13 Un óptimo en el sentido de Pareto es una situación en la que nadie puede mejorar si no es a costa de que otro empeore. Un óptimo de Pareto es por consiguiente una situación eficiente. Si nos encontramos en una situación ineficiente, en la que alguien puede mejorar sin necesidad de que otro empeore podríamos acercarnos al óptimo de Pareto a través de lo que denominamos “mejoras paretianas”.
14 Loewenstein (1999) ha analizado esta cuestión con experimentos de laboratorio, y afirma que otros motivos que pueden encontrarse el deseo de comportarse de una determinada manera, el cumplir con ciertas expectativas del experimentalista, dar la impresión de ser una buena persona, o de ser inteligente, etc.
15 Para ver distintas concepciones del término altruismo desde diferentes disciplinas, véase Piliavin, J.A. y Charng, H.W. (1990). En este trabajo, citan a Margolis (1982) para indicar que desde la Economía se podría interpretar que lo que define al comportamiento altruista es que quien lo lleva a cabo podría obtener mejor resultado para sí mismo en su elección si ignorara los efectos que ésta tendría sobre otros. Desde el punto de vista de los dilemas sociales, remitiéndose a Liebrand et al., (1986) define a los altruistas como aquellos individuos que dan una mayor ponderación al resultado de otros que al suyo propio a la hora de decidir en situaciones estratégicas.
16 Axelrod (1984) inscribe estos comportamientos dentro de lo que denomina “enseñar la reciprocidad”. Una estrategia que muestra esta actitud es la conocida como tit-for-tat, u “ojo por ojo” que requiere para su posible aplicación el poder identificar al otro para poder responderle con la misma moneda.
17 Un “free rider”, o gorrón, es el individuo que no manifiesta ninguna disposición a colaborar económicamente al suministro de un bien público, pues espera que los demás sí que lo hagan y poder él de esta forma disfrutarlo sin pagar.
18 En efecto, si un conductor incívico y maleducado estaciona su vehículo en un paso de peatones frente a un colegio, dificultando el paso a padres e hijos, no recibirá la recriminación de más de un pequeñísimo porcentaje de los afectados, debido al riesgo que supone la posibilidad de que el conductor incívico, encima, se ponga violento defendiendo su derecho a estacionar donde y cuando le plazca. Los pocos que osen afearle la conducta, incurriendo en un coste por ello, estarán beneficiando a todos los demás, pues posiblemente en días posteriores busque un mejor sitio para detener el coche.
19 Un juego del dictador es una situación en la que un individuo ha de tomar una decisión, generalmente consistente en el reparto de una determinada cantidad de dinero, que afecta tanto a su propio bienestar como al de otro individuo, que no tiene capacidad para responder.
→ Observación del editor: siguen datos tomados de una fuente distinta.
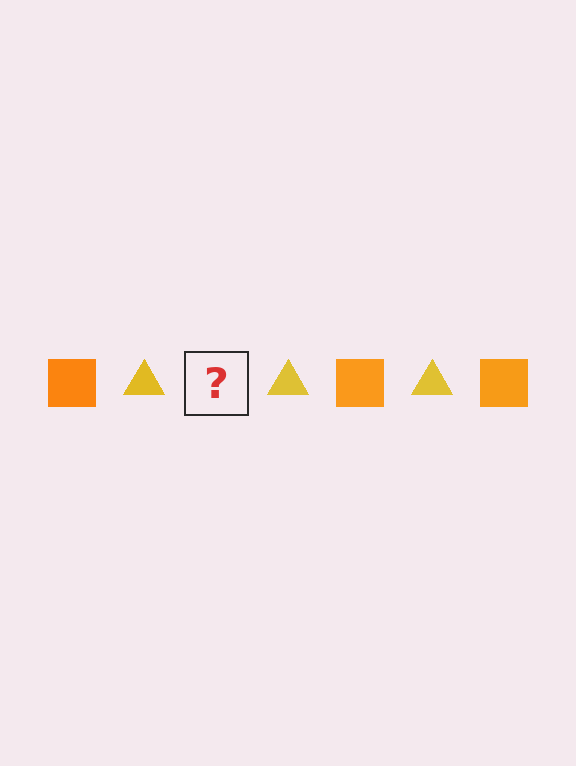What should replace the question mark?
The question mark should be replaced with an orange square.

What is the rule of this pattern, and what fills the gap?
The rule is that the pattern alternates between orange square and yellow triangle. The gap should be filled with an orange square.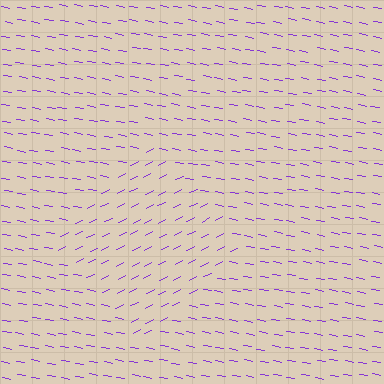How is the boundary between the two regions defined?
The boundary is defined purely by a change in line orientation (approximately 38 degrees difference). All lines are the same color and thickness.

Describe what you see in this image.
The image is filled with small purple line segments. A diamond region in the image has lines oriented differently from the surrounding lines, creating a visible texture boundary.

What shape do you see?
I see a diamond.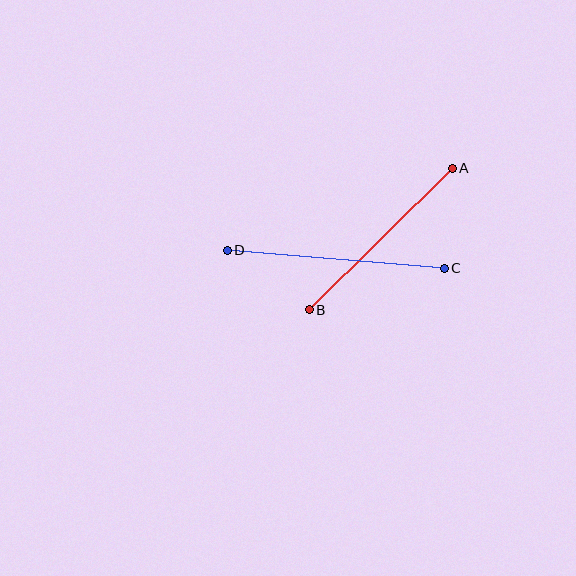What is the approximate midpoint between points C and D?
The midpoint is at approximately (336, 259) pixels.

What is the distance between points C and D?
The distance is approximately 218 pixels.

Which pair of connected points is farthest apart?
Points C and D are farthest apart.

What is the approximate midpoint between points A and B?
The midpoint is at approximately (381, 239) pixels.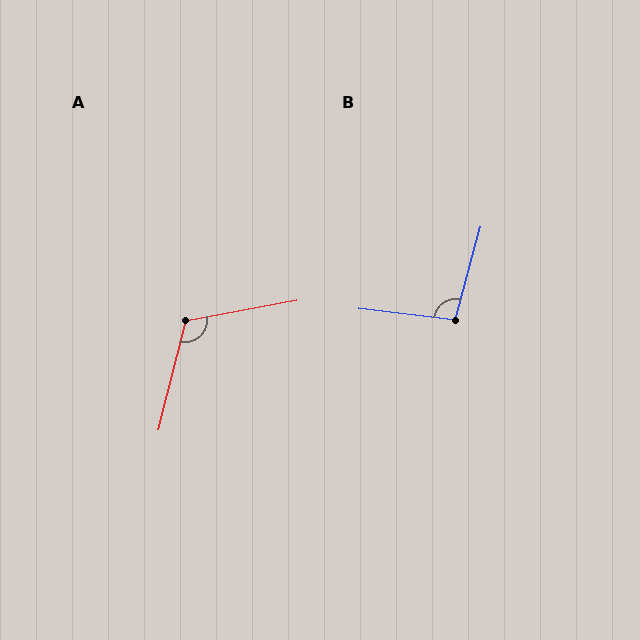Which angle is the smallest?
B, at approximately 99 degrees.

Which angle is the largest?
A, at approximately 115 degrees.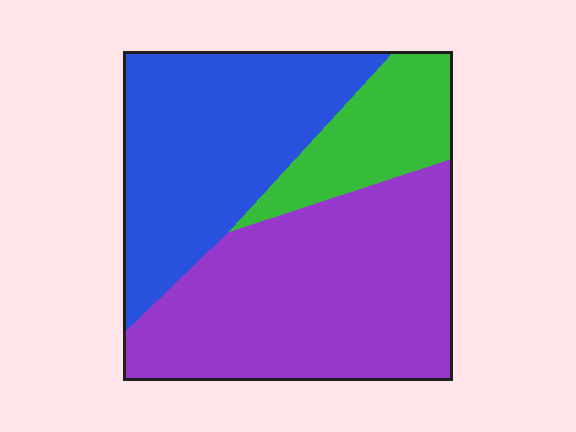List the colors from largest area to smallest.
From largest to smallest: purple, blue, green.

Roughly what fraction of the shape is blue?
Blue covers around 35% of the shape.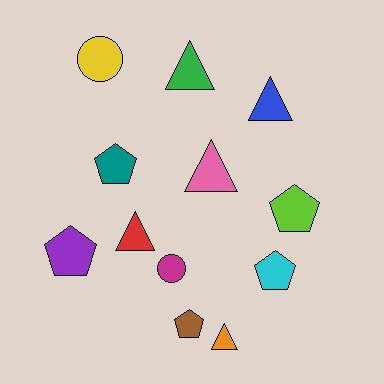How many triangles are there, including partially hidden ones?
There are 5 triangles.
20 El “dilema del prisionero” es un juego en el que hay dos individuos que han de optar entre cooperar o no cooperar, y la mejor elección para cada uno de ellos, independientemente de la estrategia que lleve a cabo el otro, es la de no cooperar –es un equilibrio en estrategias dominantes-. El equilibrio que alcanzan de ese modo, sin embargo, no es deseable socialmente, pues ambos estarían mejor si se decidieran a cooperar.
21 Véase Aguado (2007)
22 El surgimiento de la cooperación puede darse incluso en situaciones tan comprometidas como la descrita por Axelrod (1984) para unos soldados en trincheras enfrentadas durante la Primera Guerra Mundial, en la que sin necesidad de comunicarse, llegaron al acuerdo tácito de disparar siempre de manera desacertada tanto unos como otros, desobedeciendo obviamente las órdenes recibidas por parte de sus superiores.
23 El pago del “pardillo” es el que se obtiene en una situación como el “dilema del prisionero” y decidimos cooperar, mientras que los demás no lo hacen. Incurrimos en un coste, beneficiando a los demás, pero no nos vemos correspondidos. Nos encontramos, por tanto, en la peor situación de las posibles.
24 Un Equilibrio de Nash Perfecto en Subjuegos es un Equilibrio que informa verazmente no sólo del desarrollo previsible del juego, sino también del equilibrio en cada subjuego del mismo (Aguado, 2007).